Alan continued. “The only other use is a mistranslation of the word “Tartarus”, which in Greek mythology was the lowest level of… wait for it… Hades- the underworld realm, not the pagan God. And that passage in the Bible? It’s from the Book of Peter and happens to be a reference to a place where “fallen angels” are sent. Not humans. Not us!”

Movement distracted Logan. He looked over at the listening audience. They seemed to be paying less attention to the conversation and more to each other. Hands had begun to actively wander, fondling, and caressing whoever was within easy reach.

Alan sighed at them, like a parent, loving but weary. “Be calm, my friends. Remember to breathe deep and slow.
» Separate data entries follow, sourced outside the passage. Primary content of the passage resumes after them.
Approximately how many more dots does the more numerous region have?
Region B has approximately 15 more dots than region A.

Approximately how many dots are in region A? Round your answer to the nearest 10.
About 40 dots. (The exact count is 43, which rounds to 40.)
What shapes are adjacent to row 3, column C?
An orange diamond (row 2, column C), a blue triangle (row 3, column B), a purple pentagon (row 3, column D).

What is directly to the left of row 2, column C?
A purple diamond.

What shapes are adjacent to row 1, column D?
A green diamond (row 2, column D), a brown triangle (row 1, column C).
Control your desires before they can control you, just like we practice.” He turned back to Logan. “I do not ask your forgiveness for my friends. If your sin was also lust, then you understand their pain.” Alan gestured around them. “This place eases that pain, that obsession, but it is a battle they must fight every waking moment.”

“Because nothing they do will bring them any kind of sexual relief, only more frustration. Yeah, I know.” Logan offered.“But not you, it seems.”

“No. As I said, lust was not my sin. My eternal punishment is quite different.”

Logan nodded and took the hint to probe no further into the man’s pain. He also turned to one side so that he was not distracted by the foreplay exhibition warming up around him. Every passing minute felt more awkward and he began to look for a polite way to make his excuses and leave.

“Well, Alan. It was nice to meet-”

“No!” The intensity in Alan’s voice seemed to startle him as much as it did Logan. “Forgive me, but you must listen. Please.” He went on in a softer, calmer tone of voice. “This is important.”

“Ok, Alan,” Logan soothed even as he checked to be certain that the way out was still clear. “If it means that much to you, then say your piece.”

Alan tried to smile but Logan was beginning to sense cracks in his calm demeanor. “You must understand that the very concept of Hell and eternal punishment has absolutely no authentic Biblical support. It is a two-thousand-year-old scam, fabricated by the church elders to leverage fear of damnation for profit and control! Even Christianity itself, like every other religion, is nothing more than re-purposed beliefs from older religions. The cross, crucifixion, Easter, Christmas, the Sabbath, holy trinities, the son of God being born to a virgin, it’s all of Pagan origin.”

Again he pointed at the temple. “The proof is right there! That building is a physical remnant of that older religion, entirely free of demonic taint or sexual hunger. A slowly, fading echo of what once was.”

“Even if true, why does that matter?” Logan asked.

“Don’t you see?” Alan asked. “It is evidence that Hell is not real!”

Logan pointed up at the ceiling. “Except that it is real!”

“Exactly!” Alan said. “How can that be? What makes Hell real? What makes that broken Greek temple real? Or demons? Or flying ships?”

Logan resisted the urge to strangle him. “You tell me.”

“I don’t know!” Alan all but shouted. He pointed a finger at Logan. “But I believe that therein lies the answer to your very first question. Learn that truth, discover that secret, and you will have your means of escape out of this nightmare realm!”

“Logan.” Karen tugged at his arm. “I think there is about to be an orgy and that can’t have a happy ending for anyone.”

He looked where she was looking. The murmur of voices and the subtle whispers of desire were growing louder as bodies began to writhe together on the ground. Hands groped with desperate urgency. Lips and tongues explored naked flesh with feverish need. Need that, inevitably, went unsatisfied.

When they started looking towards him with raw hunger in their eyes, Logan decided it was time to go. “Why are they looking at me like that?”

“I don’t understand.” Alan looked at his friends. “They should not be so restless. Not here.” Alan leaped to his feet and moved to intercept his people as they began to move toward Logan and Karin with pleading, desperate eyes. “Somehow, the presence of you and Karin is interfering with the peaceful aura of the temple. I will try to calm them but you must go. Go now!”

Logan and Karin made a hasty retreat.